Nichts und niemand kann mir noch helfen. Seit 19 Jahren werde ich vor der Außenwelt geheim gehalten und versteckt. Niemand weiß, dass ich existiere. Und das macht mich fertig.

„Wenn das noch einmal vorkommt, werde ich zu anderen Mitteln greifen!" Ergeben nicke ich und warte darauf, dass er mir erlaubt, zu gehen. Doch nichts passiert. „Ich bin auf dem Weg zu einer Veranstaltung der Familie Santiago", beginnt er. Wieso erzählt er mir das? Er erzählt mir nie etwas.

„Jedenfalls gehen Gerüchte um, in denen es heißt, dass dort etwas wichtiges verkündet wird. Und wenn man den Gerüchten trauen kann, dann wirst du bald deine gerechte Strafe bekommen." Ein gehässiger Gesichtsausdruck legt sich auf das angsteinflößendes Erscheinungsbild meines Vaters.

Ohne ein weiteres Wort verlässt er die luxuriöse Eingangshalle unseres Anwesens und läuft, gefolgt von zwei Männern, zur großen Eingangstür. Als er das Haus verlassen hat, breitet sich kalte Angst in mir aus und lässt mich erschaudern. Was meinte er damit? Immer mehr Tränen bahnen sich ihren Weg aus meinen braunen Augen, die schon vieles mitansehen mussten.

Erschöpft sinke ich auf den Boden und schlage verzweifelt meine Hände vor dem Kopf zusammen. Ich kann das alles nicht mehr, es ist zu viel. Wäre wenigstens meine Mutter noch bei mir. Unendlich viele Tränen fallen auf den teuren Marmorboden.

Ich weiß nicht, wie lange ich schon auf dem Boden sitze oder wie lange meine Schluchzer die Stille durchbrechen. Irgendwann stehe ich aber auf und laufe in mein Zimmer.
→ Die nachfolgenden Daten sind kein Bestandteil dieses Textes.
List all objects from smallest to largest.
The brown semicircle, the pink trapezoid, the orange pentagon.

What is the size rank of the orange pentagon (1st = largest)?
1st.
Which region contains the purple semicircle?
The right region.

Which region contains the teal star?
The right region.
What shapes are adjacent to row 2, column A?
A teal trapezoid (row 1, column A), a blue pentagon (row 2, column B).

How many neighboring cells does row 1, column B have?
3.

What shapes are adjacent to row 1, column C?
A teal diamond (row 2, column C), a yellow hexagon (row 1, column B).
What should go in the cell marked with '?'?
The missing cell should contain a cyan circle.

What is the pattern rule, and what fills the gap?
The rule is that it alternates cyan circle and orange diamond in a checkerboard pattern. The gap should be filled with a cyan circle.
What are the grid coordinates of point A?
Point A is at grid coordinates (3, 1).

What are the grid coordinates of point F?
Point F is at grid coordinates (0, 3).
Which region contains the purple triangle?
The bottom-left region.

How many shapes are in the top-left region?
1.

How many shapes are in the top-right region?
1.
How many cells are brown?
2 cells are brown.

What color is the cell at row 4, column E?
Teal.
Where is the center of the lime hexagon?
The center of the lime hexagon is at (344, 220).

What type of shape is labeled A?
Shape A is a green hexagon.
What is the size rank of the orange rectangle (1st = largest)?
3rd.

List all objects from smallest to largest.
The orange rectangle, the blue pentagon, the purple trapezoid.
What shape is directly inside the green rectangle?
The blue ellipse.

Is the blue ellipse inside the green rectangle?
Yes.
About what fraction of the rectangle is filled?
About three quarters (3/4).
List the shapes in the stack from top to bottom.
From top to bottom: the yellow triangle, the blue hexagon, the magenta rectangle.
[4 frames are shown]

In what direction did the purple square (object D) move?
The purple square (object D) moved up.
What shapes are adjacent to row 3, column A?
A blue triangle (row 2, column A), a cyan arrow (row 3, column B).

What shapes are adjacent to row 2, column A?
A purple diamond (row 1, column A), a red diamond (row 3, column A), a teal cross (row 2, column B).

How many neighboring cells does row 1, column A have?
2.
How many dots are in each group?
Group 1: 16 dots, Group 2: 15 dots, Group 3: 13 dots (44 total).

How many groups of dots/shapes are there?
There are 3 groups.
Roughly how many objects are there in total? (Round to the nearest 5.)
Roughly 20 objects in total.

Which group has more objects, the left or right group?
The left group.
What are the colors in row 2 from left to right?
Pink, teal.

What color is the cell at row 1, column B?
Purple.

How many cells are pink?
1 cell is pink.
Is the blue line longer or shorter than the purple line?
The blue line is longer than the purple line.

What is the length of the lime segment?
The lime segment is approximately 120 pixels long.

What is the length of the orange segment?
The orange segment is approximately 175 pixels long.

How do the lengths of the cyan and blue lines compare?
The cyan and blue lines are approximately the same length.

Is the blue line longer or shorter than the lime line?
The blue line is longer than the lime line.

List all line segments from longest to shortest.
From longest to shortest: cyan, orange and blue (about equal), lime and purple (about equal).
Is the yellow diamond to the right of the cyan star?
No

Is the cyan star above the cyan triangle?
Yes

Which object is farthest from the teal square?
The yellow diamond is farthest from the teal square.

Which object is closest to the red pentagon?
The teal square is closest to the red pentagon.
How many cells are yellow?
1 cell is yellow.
Ich weiß, dass ich nicht zu meinem Wohl versteckt werde. Es dient einzig und allein seinem Wohl. Meine Mutter hatte es nie für richtig gehalten, aber mein Vater war schon immer überzeugt davon. Ich stelle eine Schwachstelle für unsere Mafia dar. Es wäre ein leichtes, mich zu entführen und meiner Familie zu schaden. Also versteckten mich meine Eltern seit meiner Geburt.

Ich laufe in mein modern eingerichtetes Badezimmer, bleibe vor den Spiegel stehen und betrachte mich argwöhnisch. Meine Wange hat wieder ihren normalen Hautton angenommen und meine Augen sind rot vom weinen. Zusammengefasst sehe ich ziemlich mitgenommen und kaputt aus. Ich sehe so aus, wie ich mich fühle.

Um meinen Kopf frei zu kriegen und um meine Gedanken zu ordnen, steige ich in die Dusche und lasse das warme Wasser auf mich prasseln. Ich versuche, die neuen Informationen zu verarbeiten.

Was meinte mein Vater vorhin? Was werden die Santiagos auf dieser Veranstaltung verkündigen? Und was hat das alles mit mir zu tun? Verzweifelt gleite ich an der Duschwand herunter und setze mich auf den Boden. Ich verstehe das nicht.

Was würde ich alles für ein normales Leben geben. Es ist hoffnungslos. Ich werde niemals entkommen. Dieses Haus wird sicher für immer mein Gefängnis bleiben.

ARIAN SANTIAGO

„Sie haben sich sicher schon gefragt, warum Sie eine Einladung zu diesem Meeting erhalten haben", beginnt mein Vater, der auf einem Podest steht und zu unseren Gästen spricht. Ich stehe schräg hinter ihm und sehe angespannt auf das Publikum herunter.

Unter den Gästen befinden sich nur Oberhäupter von großen Mafiafamilien aus den Vereinigten Staaten, die eine heiratsfähige Frau in ihren Reihen haben. Alle sind hier zusammen gekommen, um die Verkündigung, die mein Vater gleich aussprechen wird, zu hören.

„Ich darf bekannt geben, dass mein ältester Sohn, Arian Santiago, bald meine Mafia übernehmen wird. Außerdem sucht er eine Ehefrau. Jeder, der sich in diesem Saal befindet, wird dazu aufgefordert, mit einer heiratsfähigen und jungen Frau, zu unserem Ball zu erscheinen. Der Ball wird am Samstag gegeben und Sie sind herzlich eingeladen. Mein Sohn wird dort seine Wahl treffen."

Ein Raunen geht durch die Menge. Niemand der anwesenden hat mit dieser Nachricht gerechnet. Selbstsicher gehe ich von dem Podest herunter und verlasse den Saal.

Bald werde ich heiraten. Nicht, weil ich es unbedingt will oder ich nach etwas festem suche. Ich muss heiraten, weil meine Mutter fest davon überzeugt ist, dass mir eine Frau gut tun wird. Ich sehe das zwar anders, aber das zählt nicht. Am Samstag werde ich meine zukünftige Ehefrau treffen.